Maui Scheduler

3.3 Scheduling Iterations and Job Flow

3.3.1 Scheduling Iterations

In any given scheduling iteration, many activities take place. These are broken into the following major categories:

Update State Information
Refresh Reservations
Schedule Reserved Jobs
Schedule Priority Jobs
Backfill Jobs
Update Statistics
Handle User Requests

3.3.1.1 Update State Information

Each iteration, the scheduler contacts the resource manager(s) and requests up to date information on compute resources, workload, and policy configuration. On most systems, these calls are to a centralized resource manager daemon which possesses all information.

3.3.1.2 Refresh Reservations

3.3.1.3 Schedule Reserved Jobs

3.3.1.4 Schedule Priority Jobs

In scheduling jobs, multiple steps occur.

3.3.1.5 Backfill Jobs

3.3.1.6 Update Statistics

3.3.1.7 Handle User Requests

User requests include any call requesting state information, configuration changes, or job or resource manipulation commands. These requests may come in the form of user client calls, peer daemon calls, or process signals.

3.3.1.8 Perform Next Scheduling Cycle

Maui operates on a polling/event driven basis. When all scheduling activities are complete, Maui will process user requests until a new resource manager event is received or an internal event is generated. Resource manager events include activities such as a new job submission or completion of an active job, addition of new node resources, or changes in resource manager policies. Internal events include admin 'schedule' requests, reservation activation/deactivation, or the expiration of the RMPOLLINTERVAL timer.

3.3.2 Detailed Job Flow

3.3.2.1 Determine Basic Job Feasibility

The first step in scheduling is determining which jobs are feasible. This step eliminates jobs which have job holds in place, invalid job states (i.e., Completed, Not Queued, Defered, etc), or unsatisfied preconditions. Preconditions may include stage-in files or completion of preliminary job steps.

3.3.2.2 Prioritize Jobs

With a list of feasible jobs created, the next step involves determining the relative priority of all jobs within that list. A priority for each job is calculated based on job attributes such as job owner, job size, length of time the job has been queued, and so forth.

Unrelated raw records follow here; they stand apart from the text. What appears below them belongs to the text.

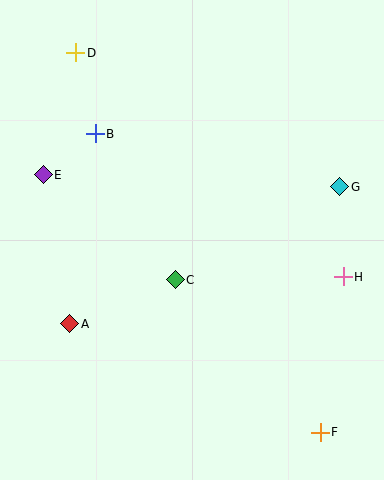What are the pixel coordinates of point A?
Point A is at (70, 324).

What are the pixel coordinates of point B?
Point B is at (95, 134).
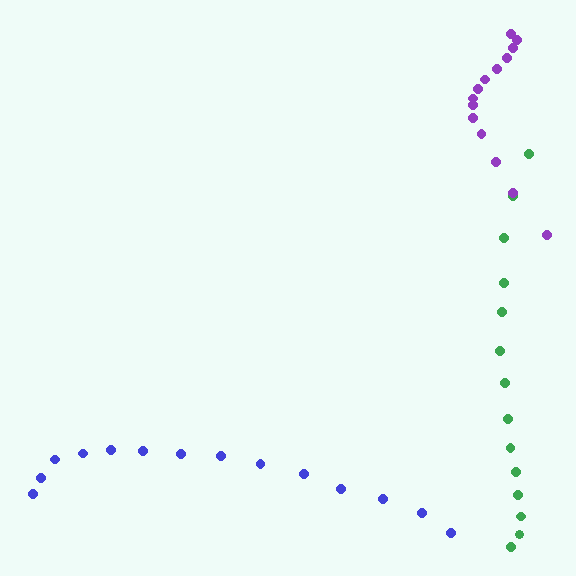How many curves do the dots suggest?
There are 3 distinct paths.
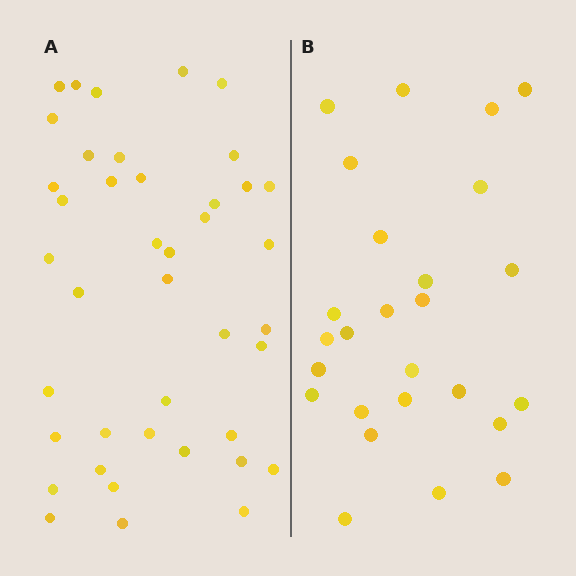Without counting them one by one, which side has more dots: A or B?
Region A (the left region) has more dots.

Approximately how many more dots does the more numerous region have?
Region A has approximately 15 more dots than region B.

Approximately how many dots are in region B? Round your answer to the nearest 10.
About 30 dots. (The exact count is 26, which rounds to 30.)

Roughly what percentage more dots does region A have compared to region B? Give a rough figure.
About 60% more.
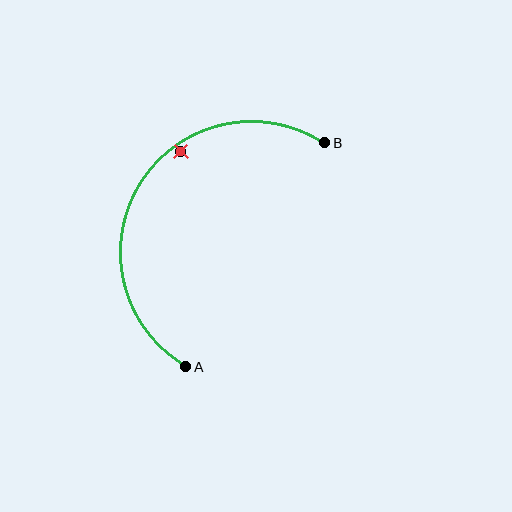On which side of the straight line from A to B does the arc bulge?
The arc bulges to the left of the straight line connecting A and B.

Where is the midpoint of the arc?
The arc midpoint is the point on the curve farthest from the straight line joining A and B. It sits to the left of that line.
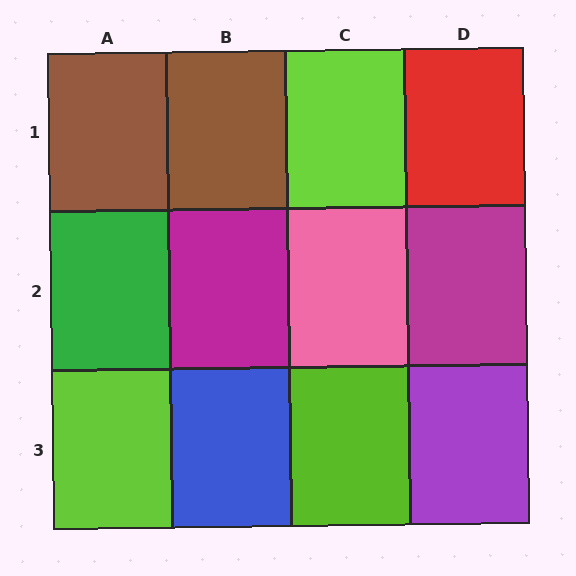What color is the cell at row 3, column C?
Lime.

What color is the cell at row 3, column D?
Purple.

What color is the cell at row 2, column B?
Magenta.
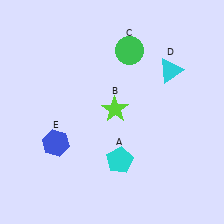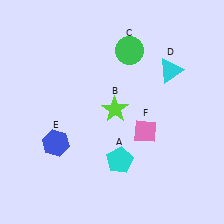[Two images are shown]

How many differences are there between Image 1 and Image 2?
There is 1 difference between the two images.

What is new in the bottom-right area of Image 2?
A pink square (F) was added in the bottom-right area of Image 2.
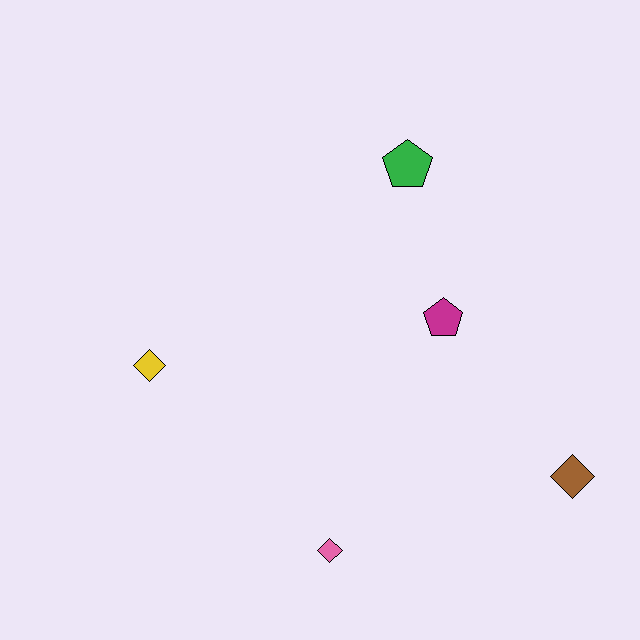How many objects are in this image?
There are 5 objects.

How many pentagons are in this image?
There are 2 pentagons.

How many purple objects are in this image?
There are no purple objects.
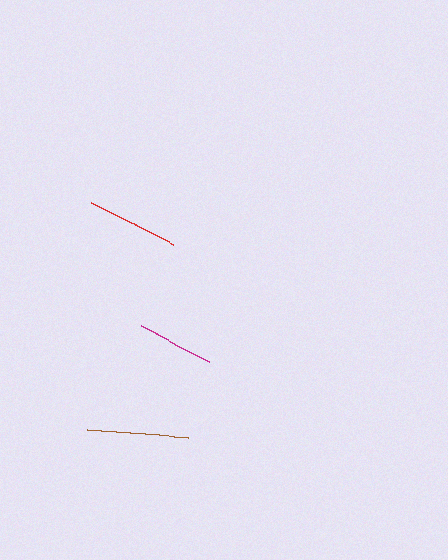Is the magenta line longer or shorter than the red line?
The red line is longer than the magenta line.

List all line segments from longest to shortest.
From longest to shortest: brown and red (about equal), magenta.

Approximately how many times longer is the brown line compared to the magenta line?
The brown line is approximately 1.3 times the length of the magenta line.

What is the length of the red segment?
The red segment is approximately 93 pixels long.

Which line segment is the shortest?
The magenta line is the shortest at approximately 78 pixels.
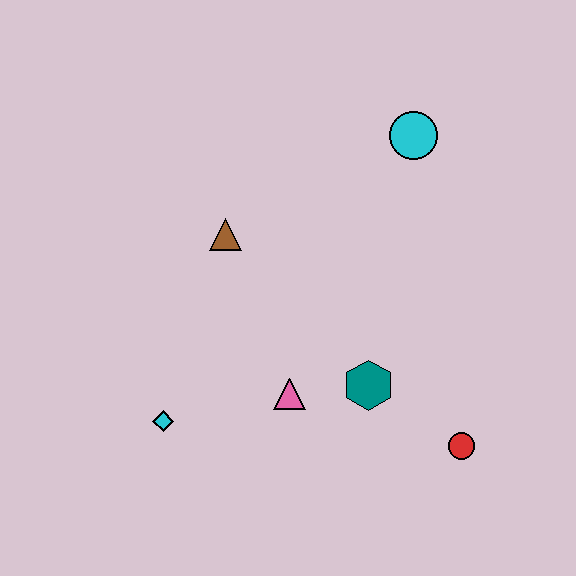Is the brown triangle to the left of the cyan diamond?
No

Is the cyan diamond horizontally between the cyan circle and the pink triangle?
No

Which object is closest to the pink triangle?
The teal hexagon is closest to the pink triangle.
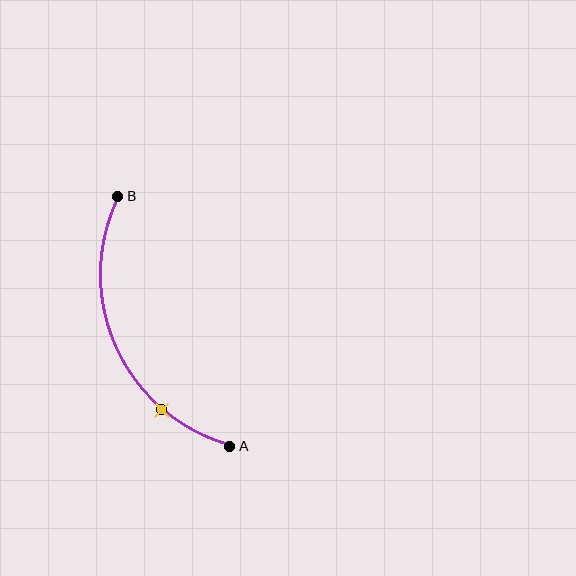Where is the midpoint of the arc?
The arc midpoint is the point on the curve farthest from the straight line joining A and B. It sits to the left of that line.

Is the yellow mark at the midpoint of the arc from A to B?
No. The yellow mark lies on the arc but is closer to endpoint A. The arc midpoint would be at the point on the curve equidistant along the arc from both A and B.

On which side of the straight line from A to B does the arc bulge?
The arc bulges to the left of the straight line connecting A and B.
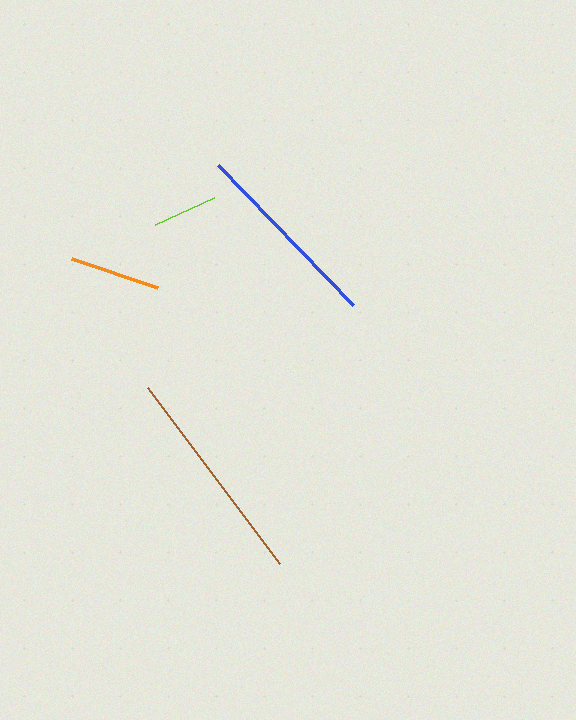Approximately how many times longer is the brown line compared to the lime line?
The brown line is approximately 3.4 times the length of the lime line.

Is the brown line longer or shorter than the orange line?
The brown line is longer than the orange line.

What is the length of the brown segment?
The brown segment is approximately 220 pixels long.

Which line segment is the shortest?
The lime line is the shortest at approximately 65 pixels.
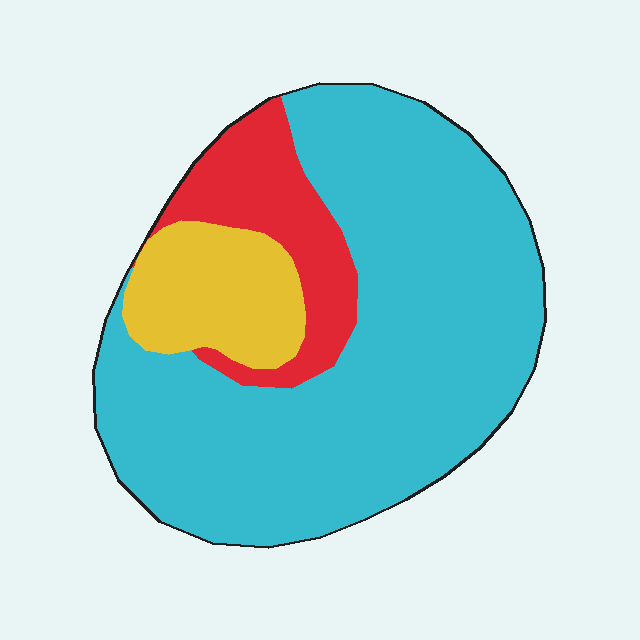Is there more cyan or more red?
Cyan.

3.3.2.3 Enforce Configured Throttling Policies

Any configured throttling policies are then applied constraining how many jobs, nodes, processors, etc are allowed on a per credential basis. Jobs which violate these policies are not considered for scheduling.

3.3.2.4 Determine Resource Availability

For each job, Maui attempts to locate the required compute resources needed by the job. In order for a match to be made, the node must possess all node attributes specified by the job and possess adequate available resources to meet the TasksPerNode job constraint (Default TasksPerNode is 1) Normally, Maui determine a node to have adequate resources if the resources are neither utilized by nor dedicated to another job using the calculation

R.Available = R.Configured - MAX(R.Dedicated,R.Utilized).

The RESOURCEAVAILABILITYPOLICY parameter can be modified to adjust this behavior.

3.3.2.5 Allocate Resources to Job

If adequate resources can be found for a job, the node allocation policy is then applied to select the best set of resources. These allocation policies allow selection criteria such as speed of node, type of reservations, or excess node resources to be figured into the allocation decision to improve the performance of the job and/or maximize the freedom of the scheduler in making future scheduling decisions.

3.3.2.6 Distribute Jobs Tasks Across Allocated Resources

With the resources selected, Maui then maps job tasks to the actual resources. This distribution of tasks is typically based on simple task distribution algorithms such as round-robin or max blocking, but can also incorporate parallel language library (i.e., MPI, PVM, etc) specific patterns used to minimize interprocess communication overhead.

3.3.2.7 Launch Job

With the resources selected and task distribution mapped, the scheduler then contacts the resource manager and informs it where and how to launch the job. The resource manager then initiates the actual job executable.